EN KO
← All Publications

Enhancing Out-of-Distribution Detection in Natural Language Understanding via Implicit Layer Ensemble

EMNLP 2022 Findings
Hyunsoo Cho, Choonghyun Park, Jaewook Kang, Kang Min Yoo, Taeuk Kim, Sang-goo Lee

One-Line Summary

A contrastive-learning framework that trains each transformer layer to produce specialized OOD-discriminative representations, then implicitly ensembles them into a single score -- consistently outperforming final-layer-only baselines on intent classification and OOD detection benchmarks.

Paper overview
Figure 1. Overview of the proposed framework: intermediate transformer layers are trained with layer-wise contrastive objectives to produce specialized representations, which are then aggregated into a unified OOD score.

Background & Motivation

When deploying NLU models in the real world, inputs inevitably arrive that fall outside the training data distribution -- so-called out-of-distribution (OOD) inputs. For example, a customer-service chatbot trained on banking intents may receive medical questions or random gibberish. Models that silently produce confident but incorrect predictions on such inputs pose serious reliability and safety risks, particularly in intent classification systems where misrouting an OOD query can trigger unintended actions.

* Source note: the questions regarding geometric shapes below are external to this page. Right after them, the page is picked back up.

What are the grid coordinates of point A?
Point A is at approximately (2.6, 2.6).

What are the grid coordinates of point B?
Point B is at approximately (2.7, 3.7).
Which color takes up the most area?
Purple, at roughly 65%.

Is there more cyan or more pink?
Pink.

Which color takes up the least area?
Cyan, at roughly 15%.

Key Limitations of Existing Approaches:

  • Single-layer bottleneck: Most OOD detection methods for NLU rely solely on the final (penultimate) layer representation or output logits, discarding potentially useful signals from earlier layers. Methods like Maximum Softmax Probability (MSP), energy scoring, and Mahalanobis distance all operate on this single-point representation.
  • Underutilized depth: Pre-trained language models like BERT have 12-24 transformer layers, each capturing different levels of linguistic abstraction. Probing studies have shown that lower layers encode surface-level features and POS tags, middle layers capture syntactic dependencies, and upper layers encode task-specific semantics -- yet OOD detectors typically ignore this rich hierarchy.
  • Representation collapse: Without explicit encouragement, intermediate layer features tend to be redundant rather than complementary. Naive multi-layer aggregation (e.g., simply concatenating or averaging all layer outputs) provides only marginal improvements because the layers learn highly correlated representations during standard fine-tuning.
  • Domain mismatch: OOD detection techniques developed in computer vision (e.g., Mahalanobis distance, energy scores) assume spatial feature hierarchies that do not directly map to the sequential, contextual representations of language models. Adapting these methods to NLU requires rethinking how intermediate representations are structured and utilized.

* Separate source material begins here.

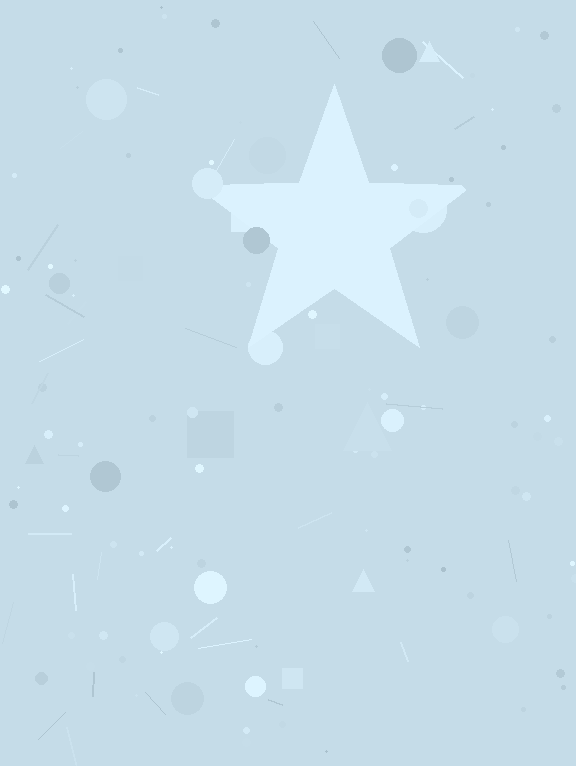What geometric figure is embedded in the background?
A star is embedded in the background.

This paper addresses a fundamental question: Can we train intermediate transformer layers to learn complementary, layer-specialized representations that, when combined, yield stronger OOD detection than any single layer alone? The key insight is that standard fine-tuning does not encourage layer diversity -- an explicit training signal is needed to make each layer capture distinct OOD-discriminative features. The answer turns out to be yes -- via a contrastive learning framework designed to encourage diversity across layers.

Proposed Method: Implicit Layer Ensemble with Contrastive Learning

The method introduces a contrastive learning framework that explicitly encourages each transformer layer to learn layer-specialized representations for OOD detection. Rather than relying on a single penultimate-layer representation, the approach assembles information from multiple intermediate layers implicitly into a single representation, absorbing the rich information distributed across the pre-trained language model.

1
Layer-Wise Supervised Contrastive Loss
For each selected intermediate layer l in BERT, the [CLS] token representation h(l) is passed through a layer-specific projection head (a small MLP) to produce a normalized embedding z(l). A supervised contrastive loss (SupCon) is then applied: for each anchor sample, all same-class in-distribution samples form positive pairs while different-class samples form negative pairs. The loss is computed as: LSCL(l) = -log(sum of exp(sim(z_i, z_j)/tau) for positive pairs / sum over all pairs), where tau is a temperature hyperparameter. This loss is applied independently at each selected layer, with separate projection heads, so each layer is trained to develop its own discriminative cluster structure.
2
Layer-Specialized Representation Learning
By applying contrastive objectives independently at different depths, the framework encourages layer specialization: lower layers learn to capture surface-level and syntactic OOD cues (e.g., unusual word combinations, rare tokens), while higher layers focus on semantic-level anomalies (e.g., topically out-of-scope queries). The total training objective combines the task-specific cross-entropy loss with the sum of layer-wise contrastive losses: Ltotal = LCE + lambda * sum(LSCL(l)), where lambda controls the contrastive regularization strength. This joint training ensures that the classification performance is maintained while each layer's representation becomes more OOD-discriminative.
3
Implicit Ensemble Aggregation
At inference time, OOD scores are computed independently at each trained layer. For Mahalanobis distance, class-conditional Gaussian distributions are fitted to the layer-wise representations from the training data, and the distance of a test sample to the nearest class centroid is used as the OOD score. For cosine similarity-based detection, the similarity to the nearest class prototype is measured at each layer. These per-layer scores are then aggregated -- via averaging or learned weighted combination -- into a single unified OOD score. This "implicit ensemble" captures richer distributional information than any individual layer without requiring separate model copies or increasing model parameters at inference.
4
Compatibility with Existing OOD Detectors
The framework is designed as a plug-in enhancement that works with various existing OOD scoring functions: (1) MSP (Maximum Softmax Probability), (2) energy-based scores, (3) Mahalanobis distance, and (4) cosine similarity to class centroids. The contrastive training can be applied on top of any fine-tuned PLM, requiring only a modest additional training phase with no architectural changes to the base model. This modularity means the framework benefits from future improvements in OOD scoring methods without modification.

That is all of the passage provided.